4.6.3 Indien een onjuiste beschikking in enige mate aan de belastingplichtige is te wijten, zonder dat sprake is van opzet of grove schuld, zal volgens de hier bedoelde passage van de Instructie “van geval tot geval bekeken moeten worden of intrekking of herziening mogelijk is”. De opmerking dat dit van geval tot geval moet worden bekeken kan, bij gebreke van verdere concretisering in de Instructie, niet worden beschouwd als een voorschrift hoe de inspecteur in een concreet geval zijn bevoegdheid dient uit te oefenen en leent zich daarom niet ervoor om als rechtsregel te worden toegepast. Daarbij komt nog dat intrekking of herziening niet nodig is om rechtsgevolg te ontzeggen aan een ten onrechte genomen beschikking fiscale eenheid (zie hiervoor in 4.2).
4.6.4 Belanghebbende kan dan ook niet aan de Instructie ontlenen dat de Inspecteur is gebonden aan de beschikking en dat zij daarom tezamen met de dochtervennootschap als fiscale eenheid moet worden behandeld, indien niet aan de bij of krachtens artikel 15 van de Wet daarvoor gestelde vereisten wordt voldaan.
5 Proceskosten
Wat het geding in cassatie betreft, ziet de Hoge Raad geen aanleiding voor een veroordeling in de proceskosten. Het verwijzingshof zal een oordeel moeten geven over de vergoeding van kosten van het geding voor het Hof en van het geding voor de Rechtbank en van de kosten in verband met de behandeling van het bezwaar.
6 Beslissing
De Hoge Raad:
- verklaart het beroep in cassatie gegrond,
- vernietigt de uitspraak van het Hof, behalve de beslissing over de vergoeding van immateriële schade wegens overschrijding van de redelijke termijn voor de fase van eerste aanleg en het hoger beroep, en
- verwijst het geding naar het Gerechtshof Arnhem-Leeuwarden ter verdere behandeling en beslissing van de zaak met inachtneming van dit arrest.

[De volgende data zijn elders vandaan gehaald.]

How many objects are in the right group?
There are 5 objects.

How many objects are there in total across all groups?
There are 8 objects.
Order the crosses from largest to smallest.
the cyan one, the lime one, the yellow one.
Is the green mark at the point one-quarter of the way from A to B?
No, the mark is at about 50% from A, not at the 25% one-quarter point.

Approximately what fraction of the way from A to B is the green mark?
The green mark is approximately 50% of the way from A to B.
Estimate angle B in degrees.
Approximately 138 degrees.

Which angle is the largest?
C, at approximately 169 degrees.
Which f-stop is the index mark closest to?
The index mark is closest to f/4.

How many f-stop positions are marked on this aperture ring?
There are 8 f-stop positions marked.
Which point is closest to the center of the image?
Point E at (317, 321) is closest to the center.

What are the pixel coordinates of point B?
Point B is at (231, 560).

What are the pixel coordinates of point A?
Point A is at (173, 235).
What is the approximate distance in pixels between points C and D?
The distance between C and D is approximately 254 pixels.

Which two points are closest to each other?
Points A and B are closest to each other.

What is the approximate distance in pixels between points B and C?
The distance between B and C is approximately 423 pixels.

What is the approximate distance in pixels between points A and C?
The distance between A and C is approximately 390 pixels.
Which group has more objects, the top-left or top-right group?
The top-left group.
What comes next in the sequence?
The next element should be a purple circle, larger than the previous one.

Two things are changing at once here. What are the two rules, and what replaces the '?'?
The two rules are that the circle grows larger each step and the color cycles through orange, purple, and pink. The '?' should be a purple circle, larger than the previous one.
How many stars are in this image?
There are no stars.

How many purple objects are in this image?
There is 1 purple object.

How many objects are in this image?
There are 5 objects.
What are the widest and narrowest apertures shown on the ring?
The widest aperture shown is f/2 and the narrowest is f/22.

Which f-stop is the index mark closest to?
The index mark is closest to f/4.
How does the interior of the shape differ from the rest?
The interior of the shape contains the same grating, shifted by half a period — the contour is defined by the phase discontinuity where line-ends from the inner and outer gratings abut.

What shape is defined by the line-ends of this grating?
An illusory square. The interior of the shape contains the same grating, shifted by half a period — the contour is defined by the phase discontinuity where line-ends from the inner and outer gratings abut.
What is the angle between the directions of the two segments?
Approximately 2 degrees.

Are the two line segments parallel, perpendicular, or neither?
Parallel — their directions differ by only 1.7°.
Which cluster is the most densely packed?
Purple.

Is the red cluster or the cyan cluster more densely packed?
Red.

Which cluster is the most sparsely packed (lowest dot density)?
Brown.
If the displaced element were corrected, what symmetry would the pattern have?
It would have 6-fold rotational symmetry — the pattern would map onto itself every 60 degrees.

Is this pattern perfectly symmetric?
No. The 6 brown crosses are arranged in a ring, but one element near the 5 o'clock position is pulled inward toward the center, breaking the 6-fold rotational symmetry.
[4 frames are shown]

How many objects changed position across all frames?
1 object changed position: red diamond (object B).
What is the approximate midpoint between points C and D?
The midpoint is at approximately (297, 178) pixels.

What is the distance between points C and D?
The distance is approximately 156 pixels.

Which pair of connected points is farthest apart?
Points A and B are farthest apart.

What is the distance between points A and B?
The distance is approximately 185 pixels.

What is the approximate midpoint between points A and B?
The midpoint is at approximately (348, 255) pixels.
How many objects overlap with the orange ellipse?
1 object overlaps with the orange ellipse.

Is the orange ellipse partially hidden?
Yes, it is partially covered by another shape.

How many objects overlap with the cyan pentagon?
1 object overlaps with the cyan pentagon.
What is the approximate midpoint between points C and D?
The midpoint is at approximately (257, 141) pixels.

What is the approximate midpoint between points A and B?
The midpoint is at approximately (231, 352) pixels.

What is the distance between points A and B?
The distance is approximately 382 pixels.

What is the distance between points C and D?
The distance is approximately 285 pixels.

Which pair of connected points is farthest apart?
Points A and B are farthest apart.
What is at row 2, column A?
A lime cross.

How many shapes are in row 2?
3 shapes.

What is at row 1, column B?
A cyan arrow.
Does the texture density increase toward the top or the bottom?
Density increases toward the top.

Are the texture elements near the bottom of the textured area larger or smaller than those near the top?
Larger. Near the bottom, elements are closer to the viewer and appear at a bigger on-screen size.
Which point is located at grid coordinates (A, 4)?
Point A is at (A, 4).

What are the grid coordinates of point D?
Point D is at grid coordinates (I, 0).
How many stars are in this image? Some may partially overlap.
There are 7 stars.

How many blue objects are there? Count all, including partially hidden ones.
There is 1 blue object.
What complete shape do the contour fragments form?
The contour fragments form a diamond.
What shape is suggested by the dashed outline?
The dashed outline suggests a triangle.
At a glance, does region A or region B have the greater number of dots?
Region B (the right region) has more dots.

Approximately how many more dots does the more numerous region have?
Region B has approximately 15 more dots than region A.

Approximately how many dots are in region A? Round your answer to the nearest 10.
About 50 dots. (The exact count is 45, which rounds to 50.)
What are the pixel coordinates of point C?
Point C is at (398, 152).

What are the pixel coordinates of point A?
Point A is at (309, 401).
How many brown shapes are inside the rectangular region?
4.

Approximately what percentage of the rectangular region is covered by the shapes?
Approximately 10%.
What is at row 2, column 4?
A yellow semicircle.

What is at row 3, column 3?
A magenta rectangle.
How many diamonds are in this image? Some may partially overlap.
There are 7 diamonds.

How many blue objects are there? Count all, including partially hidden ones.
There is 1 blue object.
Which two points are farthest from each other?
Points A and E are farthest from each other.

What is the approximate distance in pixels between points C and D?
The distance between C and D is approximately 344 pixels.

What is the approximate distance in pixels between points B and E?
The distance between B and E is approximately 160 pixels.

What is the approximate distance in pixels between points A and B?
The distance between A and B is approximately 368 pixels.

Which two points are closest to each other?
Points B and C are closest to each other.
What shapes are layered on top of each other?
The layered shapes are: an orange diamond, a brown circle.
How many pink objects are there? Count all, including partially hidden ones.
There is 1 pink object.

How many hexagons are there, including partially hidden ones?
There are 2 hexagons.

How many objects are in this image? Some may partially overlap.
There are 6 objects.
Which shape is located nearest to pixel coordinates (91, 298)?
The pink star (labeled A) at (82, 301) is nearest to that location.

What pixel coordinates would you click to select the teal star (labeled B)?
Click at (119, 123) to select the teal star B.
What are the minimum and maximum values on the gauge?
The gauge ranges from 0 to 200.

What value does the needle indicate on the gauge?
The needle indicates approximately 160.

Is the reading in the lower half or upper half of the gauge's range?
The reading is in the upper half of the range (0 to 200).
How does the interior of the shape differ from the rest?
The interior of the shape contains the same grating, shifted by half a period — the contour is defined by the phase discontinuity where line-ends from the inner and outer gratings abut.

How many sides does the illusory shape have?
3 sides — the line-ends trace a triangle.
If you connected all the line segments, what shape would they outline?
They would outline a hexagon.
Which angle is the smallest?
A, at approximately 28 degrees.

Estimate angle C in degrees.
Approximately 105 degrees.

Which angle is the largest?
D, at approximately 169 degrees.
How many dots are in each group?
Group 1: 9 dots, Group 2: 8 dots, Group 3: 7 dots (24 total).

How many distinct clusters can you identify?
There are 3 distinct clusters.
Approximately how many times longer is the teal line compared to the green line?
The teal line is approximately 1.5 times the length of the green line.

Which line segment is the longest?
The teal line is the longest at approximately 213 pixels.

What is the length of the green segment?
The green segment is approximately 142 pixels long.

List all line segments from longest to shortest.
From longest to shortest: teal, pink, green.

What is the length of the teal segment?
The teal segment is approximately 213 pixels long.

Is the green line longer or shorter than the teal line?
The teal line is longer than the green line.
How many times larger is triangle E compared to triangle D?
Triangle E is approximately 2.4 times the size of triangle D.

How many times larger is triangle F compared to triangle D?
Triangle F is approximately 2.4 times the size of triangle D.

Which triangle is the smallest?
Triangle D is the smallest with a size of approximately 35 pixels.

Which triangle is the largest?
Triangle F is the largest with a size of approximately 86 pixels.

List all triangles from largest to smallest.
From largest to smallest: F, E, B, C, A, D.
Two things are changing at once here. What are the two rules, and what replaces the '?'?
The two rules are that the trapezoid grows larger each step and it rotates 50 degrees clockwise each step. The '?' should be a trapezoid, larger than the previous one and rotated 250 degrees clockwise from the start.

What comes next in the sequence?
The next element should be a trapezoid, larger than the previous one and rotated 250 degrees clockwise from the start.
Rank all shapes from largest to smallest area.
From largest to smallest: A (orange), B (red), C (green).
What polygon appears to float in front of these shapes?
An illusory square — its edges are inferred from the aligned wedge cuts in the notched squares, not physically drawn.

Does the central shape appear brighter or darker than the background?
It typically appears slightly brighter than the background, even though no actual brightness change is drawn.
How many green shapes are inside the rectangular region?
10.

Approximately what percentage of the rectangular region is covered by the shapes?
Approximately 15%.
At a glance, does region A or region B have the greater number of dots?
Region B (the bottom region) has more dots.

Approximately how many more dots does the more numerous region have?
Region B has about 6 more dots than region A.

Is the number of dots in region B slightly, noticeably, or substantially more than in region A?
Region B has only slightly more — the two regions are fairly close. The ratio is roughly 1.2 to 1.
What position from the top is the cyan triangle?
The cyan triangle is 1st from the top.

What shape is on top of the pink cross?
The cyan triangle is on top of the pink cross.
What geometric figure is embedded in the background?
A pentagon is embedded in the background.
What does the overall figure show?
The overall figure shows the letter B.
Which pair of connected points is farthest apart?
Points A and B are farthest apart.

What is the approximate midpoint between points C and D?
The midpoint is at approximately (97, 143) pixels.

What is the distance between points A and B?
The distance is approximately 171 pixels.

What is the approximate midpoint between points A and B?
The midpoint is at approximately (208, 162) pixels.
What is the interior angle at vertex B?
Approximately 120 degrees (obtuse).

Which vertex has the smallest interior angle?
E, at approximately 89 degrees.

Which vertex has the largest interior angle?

Dit arrest is gewezen door de vice-president M.E. van Hilten als voorzitter, en de raadsheren E.N. Punt, M.W.C. Feteris, M.A. Fierstra en E.F. Faase, in tegenwoordigheid van de waarnemend griffier E. Cichowski, en in het openbaar uitgesproken op 1 december 2023.
ECLI:NL:GHSHE:2021:3361.
ECLI:NL:PHR:2022:682.
Kamerstukken II 1995/96, 24 868, nr. 3, blz. 2-3, en Kamerstukken II 1999/2000, 26 854, A, blz. 6.
Vgl. HR 17 april 2015, ECLI:NL:HR:2015:962, rechtsoverweging 3.1.3. Vgl. ook HR 18 februari 2022, ECLI:NL:HR:2022:269, rechtsoverweging 4.5.1, met betrekking tot de fiscale eenheid voor de omzetbelasting.
Vgl. HR 18 februari 2022, ECLI:NL:HR:2022:269, rechtsoverweging 4.5.2, en HR 24 februari 2023, ECLI:NL:HR:2023:292, rechtsoverweging 3.2.
Vgl. HR 18 februari 2022, ECLI:NL:HR:2022:269, rechtsoverweging 4.6.3.
Vgl. HR 18 februari 2022, ECLI:NL:HR:2022:269, rechtsoverweging 4.6.4.